例年、多くの初詣客でにぎわう祐徳稲荷神社。コロナ下での初詣に向けて感染防止策を検討している=2017年1月1日、鹿島市

 新型コロナウイルスの感染状況を踏まえ、西村康稔経済再生担当相が企業に年始休みの延長を要請する考えを示した。年末年始の帰省や初詣による大幅な人出の増加回避を念頭に置いた対応だが、佐賀県内の神社でも例年多くの参拝客でにぎわっている初詣での感染防止策をどうするか検討を進めている。お札などを授与する時期を前倒しするなど密集を避ける対応に知恵を絞る。

 三が日で延べ35万人が訪れる佐賀市松原の佐嘉神社では、お守りや破魔矢、くま手などの縁起物の授与を年明け前から始める。「混み合う年始は避けたい」という参拝者側の心情に配慮し、正月の縁起物の取り扱い期間を前倒しする。12月に準備ができ次第、授与を始めていく。初詣の際はマスクを着用し、間隔を空けてもらうよう呼び掛ける。

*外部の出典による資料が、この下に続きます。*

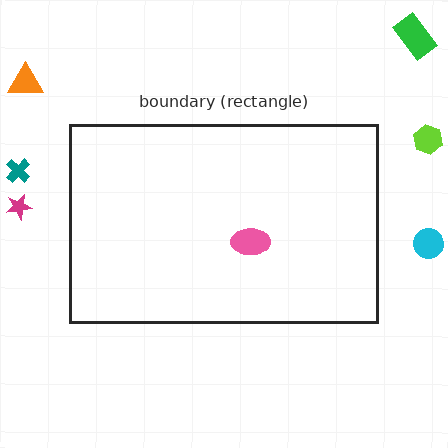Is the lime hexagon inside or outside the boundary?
Outside.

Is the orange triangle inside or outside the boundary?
Outside.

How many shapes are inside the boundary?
1 inside, 6 outside.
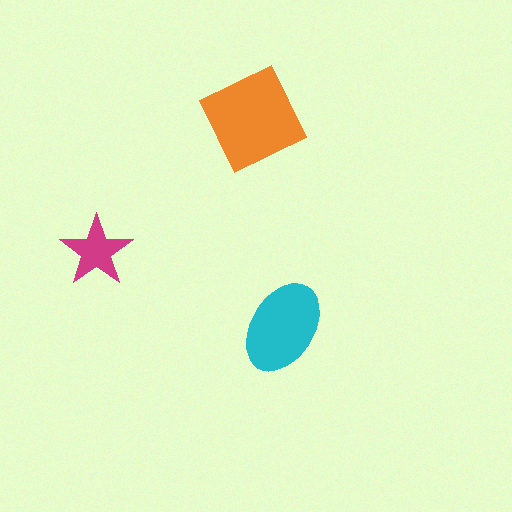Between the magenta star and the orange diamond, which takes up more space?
The orange diamond.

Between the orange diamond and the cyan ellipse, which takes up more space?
The orange diamond.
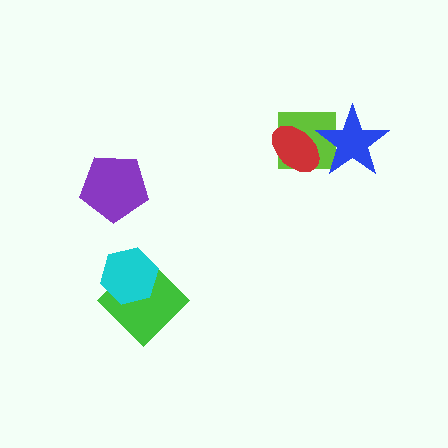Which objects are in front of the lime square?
2 objects cover part of the lime square: the red ellipse and the blue star.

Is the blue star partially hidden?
No, no other shape covers it.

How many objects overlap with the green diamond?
1 object overlaps with the green diamond.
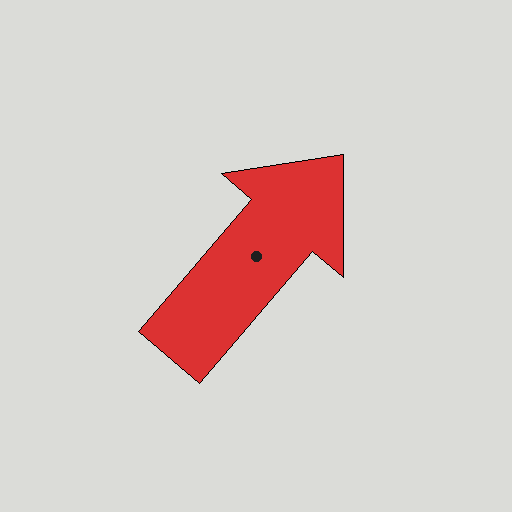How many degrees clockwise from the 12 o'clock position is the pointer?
Approximately 41 degrees.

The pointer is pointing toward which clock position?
Roughly 1 o'clock.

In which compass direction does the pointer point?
Northeast.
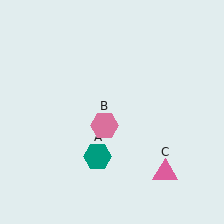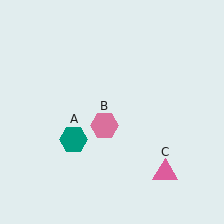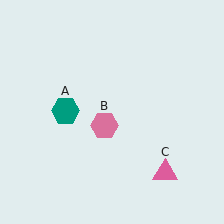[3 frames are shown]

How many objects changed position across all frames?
1 object changed position: teal hexagon (object A).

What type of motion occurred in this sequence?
The teal hexagon (object A) rotated clockwise around the center of the scene.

 鹿島市古枝の祐徳稲荷神社は今年の三が日で約80万人が訪れた。来年は「予想が難しい」としつつも、境内への入場制限はせず、特に密になりやすい場面で感染対策を実施する。手水(ちょうず)用のひしゃくを撤去し、さい銭箱の数を増やして、列をつくって順番を待つ時間の短縮を図る。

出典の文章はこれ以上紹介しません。